Sunday, July 29, 2007

#18: Cronos (Guillermo del Toro, 1993)


Almost everyone loved Guillermo del Toro's most recent film, Pan's Labyrinth, and I did, too. Some of the over-the-top gushing for the movie got a little cloying, particularly Austin Chronicle editor Louis Black's wishes for the film to be implanted in his skin and on the inside of his eyelids and for the memory of the film to replace the other memories in his head (??), but you can't blame Nirvana for Candlebox. It was a great movie, never mind a nation of fanboys' urine-stained pants. With Pan's Labyrinth relatively fresh in my mind, it was enlightening to go back and watch Cronos, del Toro's first film, again.

It's about an elderly antiques dealer, Jesus Gris, who takes care of his young granddaughter. He finds what looks like a gold replica of a scarab beetle inside an old angel statue and winds it up. Some mechanical legs protract and then stab into the man's skin. The device, Cronos, invented by an alchemist in the 1500s, has, unbeknownst to the antiques dealer, rendered him immortal. To retain his immortality, he'll need to suck down some fresh human blood. Unfortunately for Gris, he doesn't want to be immortal. He just wants to run his shop, hang out with his wife, and take care of his granddaughter. Meanwhile, an evil American owner of a Mexican factory (played by Mexican actor and Luis Bunuel regular Claudio Brook) who is slowly dying from cancer has been tracking the Cronos device for years and wants it bad. He sends his thuggish nephew (Ron Perlman) to bust some heads and get it from Gris.

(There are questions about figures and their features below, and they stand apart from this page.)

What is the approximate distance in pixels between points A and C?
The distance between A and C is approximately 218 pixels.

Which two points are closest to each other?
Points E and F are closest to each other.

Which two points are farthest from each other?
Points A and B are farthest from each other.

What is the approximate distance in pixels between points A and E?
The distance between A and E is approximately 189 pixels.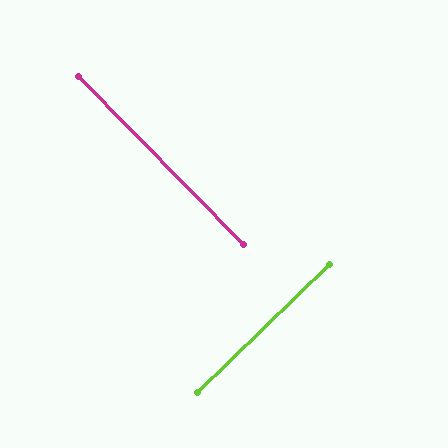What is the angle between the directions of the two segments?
Approximately 90 degrees.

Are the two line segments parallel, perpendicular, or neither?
Perpendicular — they meet at approximately 90°.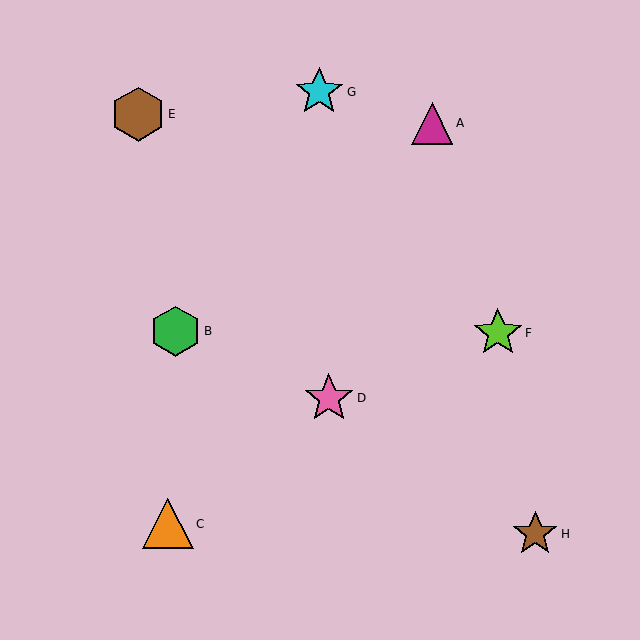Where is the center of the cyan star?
The center of the cyan star is at (319, 92).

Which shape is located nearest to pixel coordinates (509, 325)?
The lime star (labeled F) at (498, 333) is nearest to that location.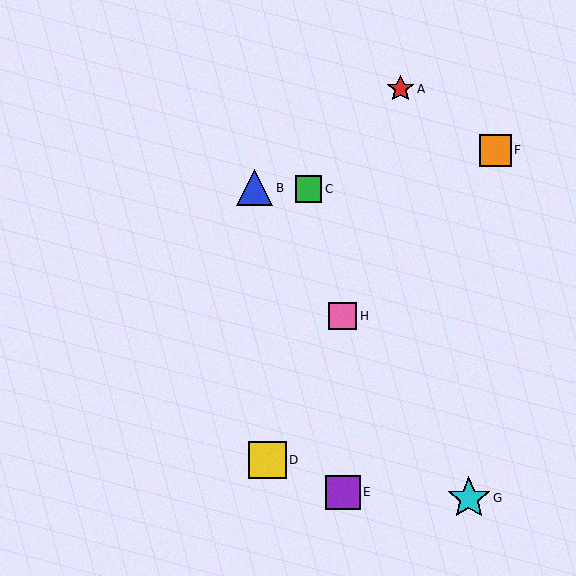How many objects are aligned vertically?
2 objects (E, H) are aligned vertically.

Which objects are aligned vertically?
Objects E, H are aligned vertically.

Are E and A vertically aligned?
No, E is at x≈343 and A is at x≈401.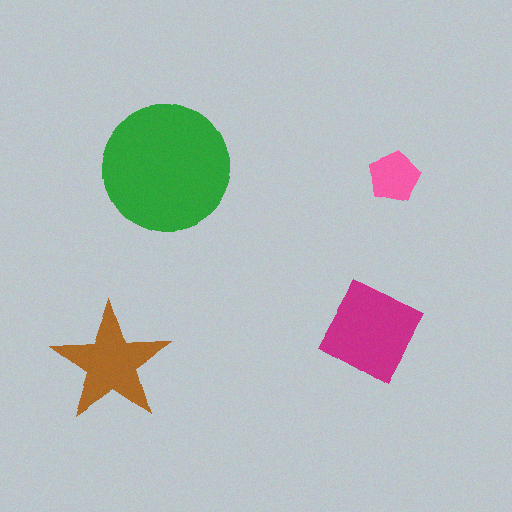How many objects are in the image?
There are 4 objects in the image.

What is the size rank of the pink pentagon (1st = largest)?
4th.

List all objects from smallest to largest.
The pink pentagon, the brown star, the magenta diamond, the green circle.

Cronos, like Pan's Labyrinth, is full of childlike fantasy, humor, brief bursts of intense violence, unsentimental but affectionate familial relationships between a little girl and her parent (or in this case, grandparent), and an acceptance of death as an inevitable, natural part of life. It also features excellent performances from everyone in it, particularly Federico Luppi as Gris, Ron Perlman, and Tamara Shanath, whom Jonathan Rosenbaum correctly describes as "a highly expressive little girl."
For a young guy who'd never made a feature film before, del Toro's style, technical skill, and visual expressiveness were already fully formed. Although more modest in ambition and scope than his later work, Cronos doesn't look like a first film. He's a born filmmaker.